Il protagonista, un’anima semplice, dalle velleità artistiche presto disilluse, vittima di un destino imperscrutabile che lo sballotta come una marionetta, un pupazzo di scena trasportato in carriola dal compagno di sventure per dare spettacolo alla brava gente in cambio di qualche spicciolo, si barcamena  fin dall’inizio in una vita senza senso, dominata dall’alternarsi del giorno alla notte, del Sole a Venere, simboli di un potere ineffabile e lontano che governa il mondo e determina a capriccio le sorti degli uomini.
Il lieto fine non è affatto un lieto fine ed ha in sé qualcosa di macabro e di inquietante. La scena in cui il clochard gioisce per l’eredità, creduta persa, che presto arriverà a cambiare la sua vita, trasformandolo in un ricco borghese, è identica alle sequenze iniziali della festa che l’uomo, l’artista fallito, il donnaiolo squattrinato, organizza a casa sua con i soldi chiesti in prestito ad un amico. E’ la ripetizione di qualcosa che è già avvenuto, è la fine di un ciclo e l’inizio di un altro che minaccia nuove sventure, simbolicamente presagite nel cognome di suo cugino, il suo stesso cognome, inquadrato sul cruscotto dell’auto finita contro un albero nell’incidente mortale che lo renderà ricco.

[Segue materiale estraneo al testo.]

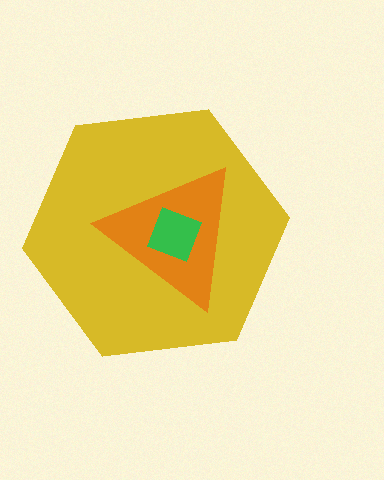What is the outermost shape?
The yellow hexagon.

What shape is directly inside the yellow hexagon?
The orange triangle.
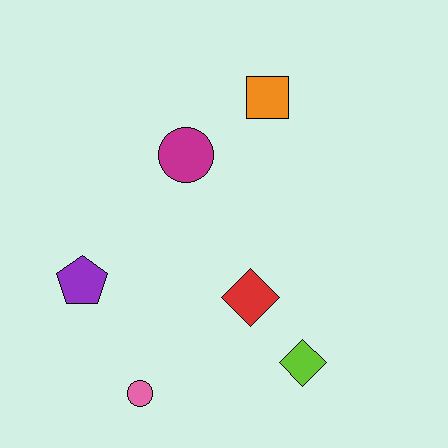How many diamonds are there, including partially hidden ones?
There are 2 diamonds.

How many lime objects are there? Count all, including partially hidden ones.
There is 1 lime object.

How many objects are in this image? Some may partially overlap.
There are 6 objects.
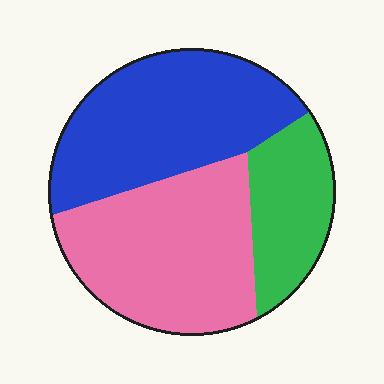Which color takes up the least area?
Green, at roughly 20%.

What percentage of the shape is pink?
Pink covers around 40% of the shape.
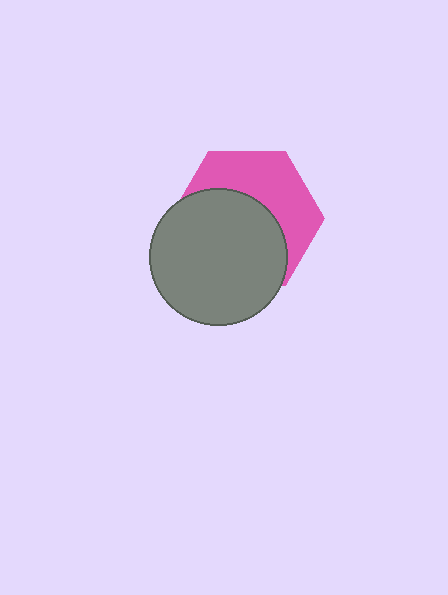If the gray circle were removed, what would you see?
You would see the complete pink hexagon.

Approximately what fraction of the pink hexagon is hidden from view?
Roughly 56% of the pink hexagon is hidden behind the gray circle.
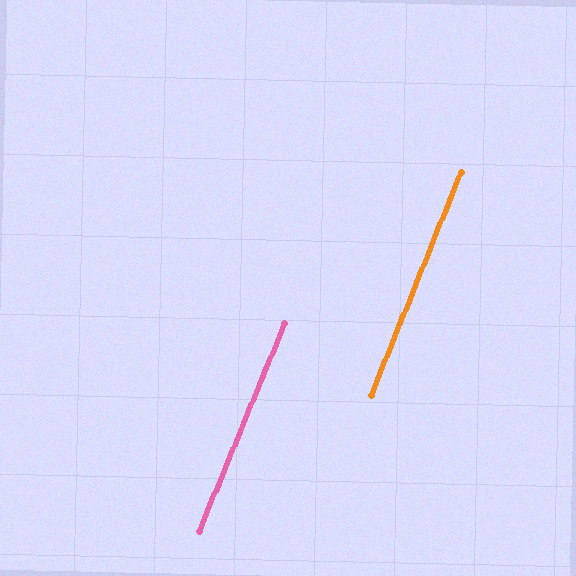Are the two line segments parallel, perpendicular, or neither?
Parallel — their directions differ by only 0.3°.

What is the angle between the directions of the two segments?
Approximately 0 degrees.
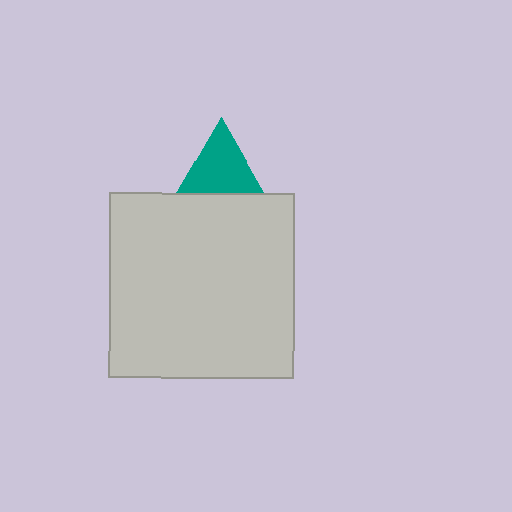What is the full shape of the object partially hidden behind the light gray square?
The partially hidden object is a teal triangle.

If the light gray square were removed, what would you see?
You would see the complete teal triangle.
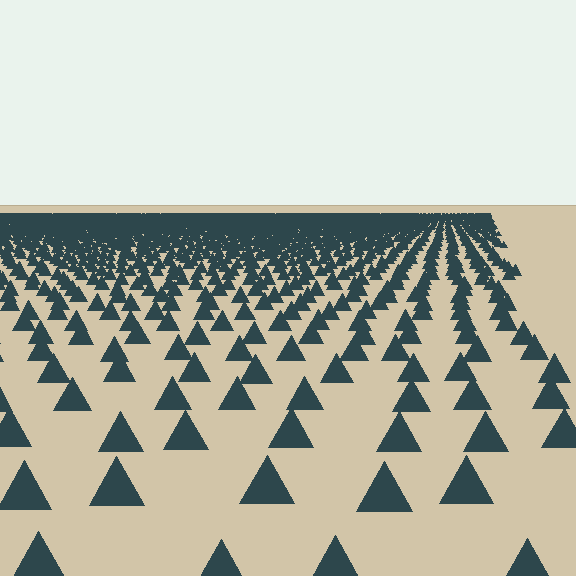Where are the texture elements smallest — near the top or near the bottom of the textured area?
Near the top.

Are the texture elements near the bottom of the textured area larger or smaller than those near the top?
Larger. Near the bottom, elements are closer to the viewer and appear at a bigger on-screen size.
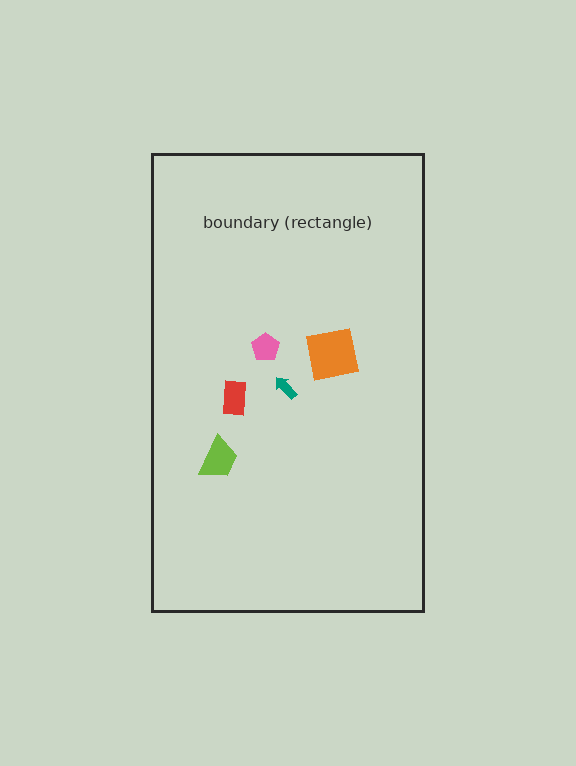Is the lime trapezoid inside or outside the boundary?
Inside.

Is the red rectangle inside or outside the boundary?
Inside.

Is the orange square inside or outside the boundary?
Inside.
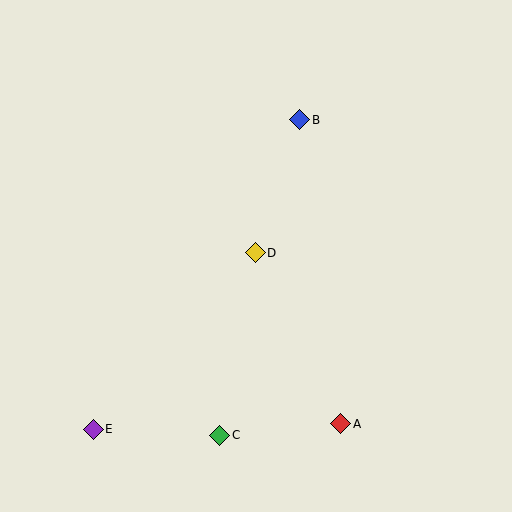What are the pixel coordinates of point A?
Point A is at (341, 424).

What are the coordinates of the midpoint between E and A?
The midpoint between E and A is at (217, 426).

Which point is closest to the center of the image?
Point D at (255, 253) is closest to the center.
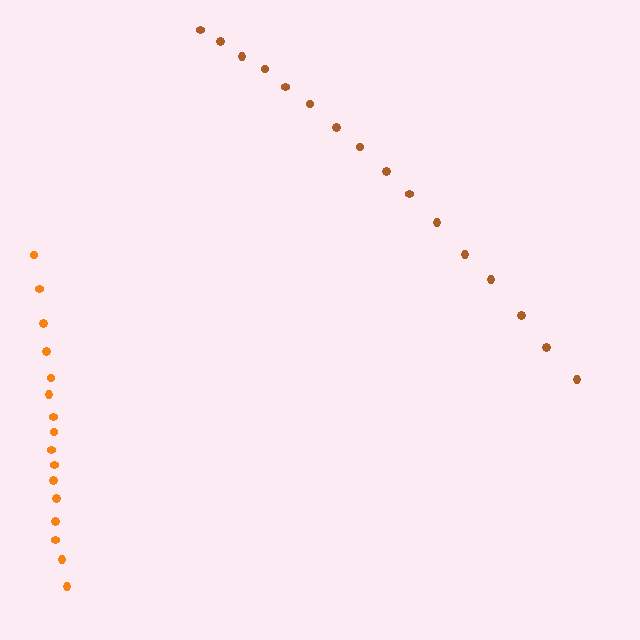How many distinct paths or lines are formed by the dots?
There are 2 distinct paths.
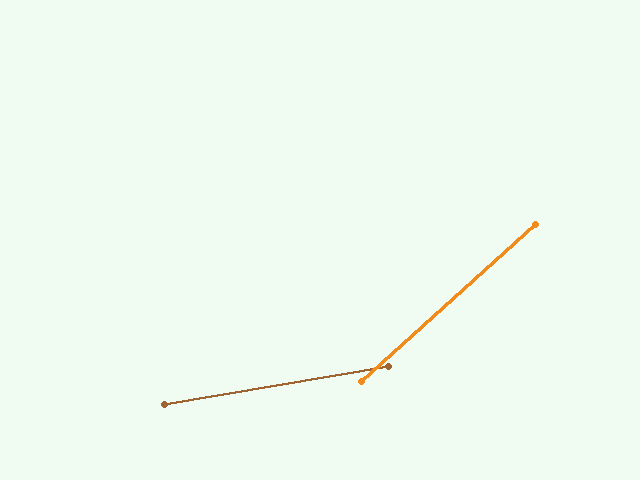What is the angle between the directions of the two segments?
Approximately 33 degrees.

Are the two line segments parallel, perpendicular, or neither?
Neither parallel nor perpendicular — they differ by about 33°.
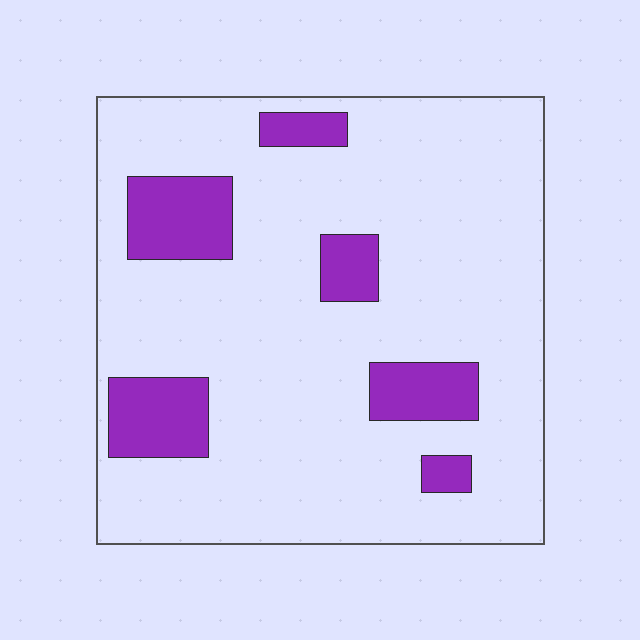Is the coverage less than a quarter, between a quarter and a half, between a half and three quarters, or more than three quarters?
Less than a quarter.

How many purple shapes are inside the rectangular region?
6.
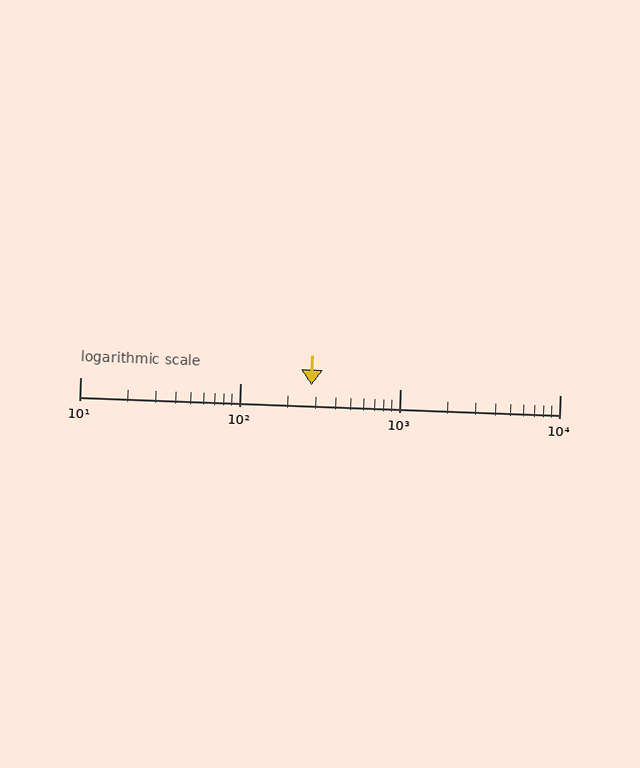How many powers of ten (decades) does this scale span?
The scale spans 3 decades, from 10 to 10000.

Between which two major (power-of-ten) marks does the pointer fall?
The pointer is between 100 and 1000.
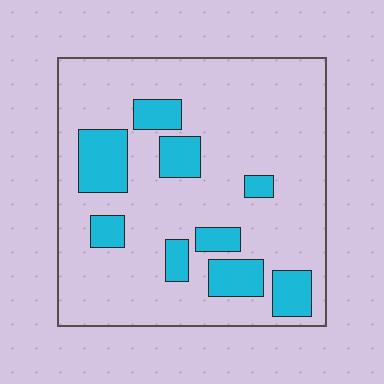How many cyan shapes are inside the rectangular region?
9.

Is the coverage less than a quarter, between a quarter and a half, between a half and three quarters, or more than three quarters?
Less than a quarter.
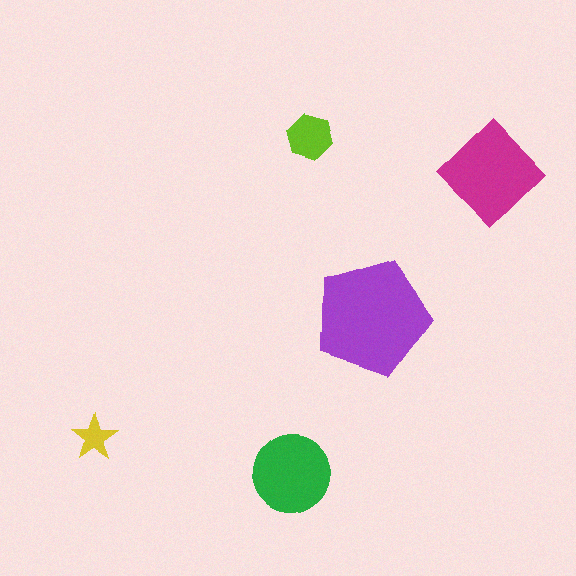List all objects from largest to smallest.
The purple pentagon, the magenta diamond, the green circle, the lime hexagon, the yellow star.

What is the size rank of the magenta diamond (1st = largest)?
2nd.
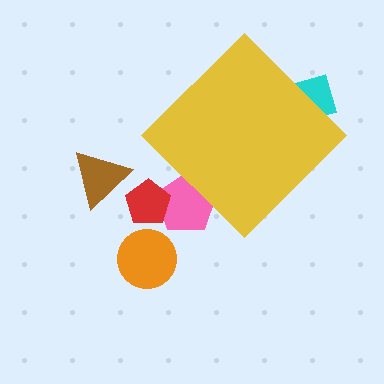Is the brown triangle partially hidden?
No, the brown triangle is fully visible.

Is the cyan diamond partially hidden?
Yes, the cyan diamond is partially hidden behind the yellow diamond.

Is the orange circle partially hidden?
No, the orange circle is fully visible.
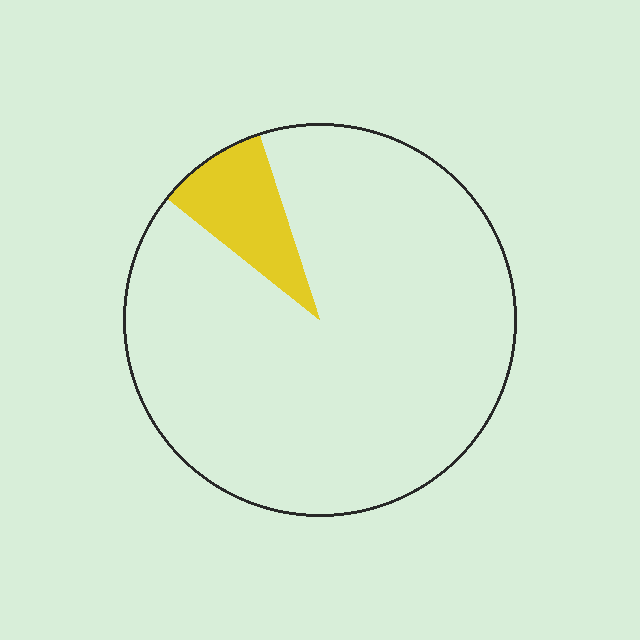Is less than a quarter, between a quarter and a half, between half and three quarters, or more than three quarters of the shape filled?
Less than a quarter.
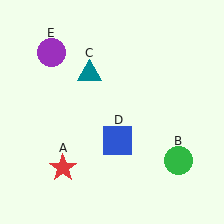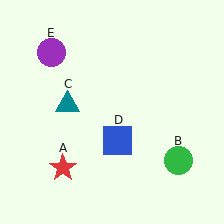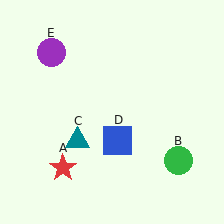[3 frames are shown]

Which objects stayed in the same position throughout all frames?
Red star (object A) and green circle (object B) and blue square (object D) and purple circle (object E) remained stationary.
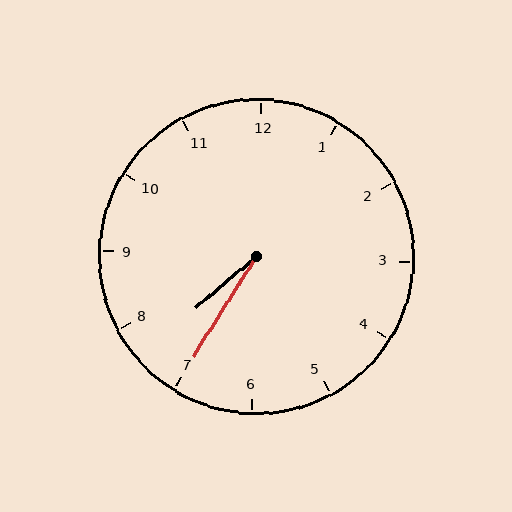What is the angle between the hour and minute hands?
Approximately 18 degrees.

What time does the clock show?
7:35.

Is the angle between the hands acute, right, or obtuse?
It is acute.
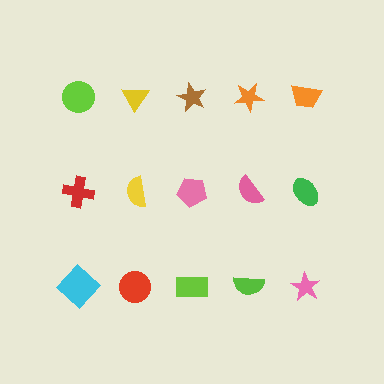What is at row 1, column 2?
A yellow triangle.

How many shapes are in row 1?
5 shapes.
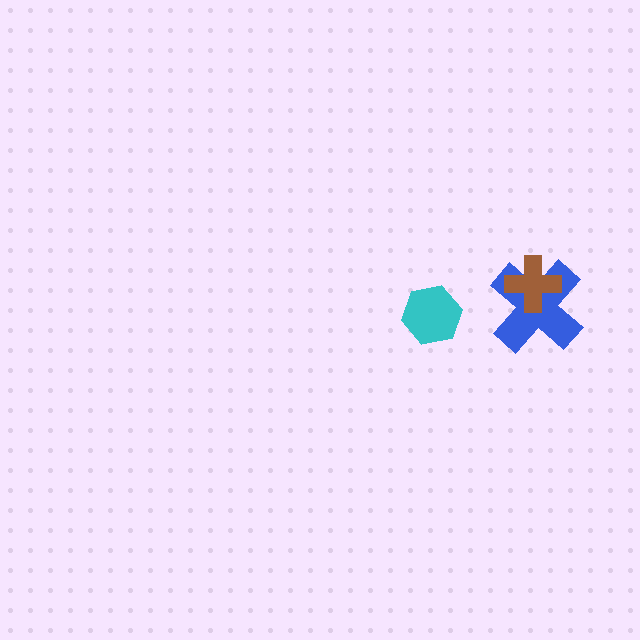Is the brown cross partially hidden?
No, no other shape covers it.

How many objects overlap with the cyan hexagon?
0 objects overlap with the cyan hexagon.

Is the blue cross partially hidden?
Yes, it is partially covered by another shape.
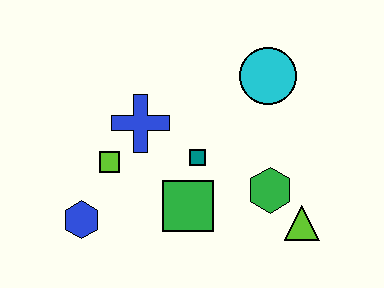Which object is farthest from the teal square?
The blue hexagon is farthest from the teal square.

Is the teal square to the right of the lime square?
Yes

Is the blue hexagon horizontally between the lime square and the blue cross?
No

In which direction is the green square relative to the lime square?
The green square is to the right of the lime square.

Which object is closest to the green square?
The teal square is closest to the green square.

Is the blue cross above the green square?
Yes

Parigi, invece, non muta il proprio stato, non alterna generosità e avidità, non mostra felicità o tristezza, rimane per sempre maledetta nelle parole pronunciate dal protagonista nel suo vagabondare da barbone, per la sua indifferenza, per la gente che la abita, fredda come la pietra dei palazzi sulle cui scalinate trova rifugio per la notte. Ripresa dall’alto la città è come una medusa tentacolare di cemento e condivide la stessa natura algida ed imperturbabile della costellazione del Leone, impietose entrambi ed indifferenti alla condizione umana.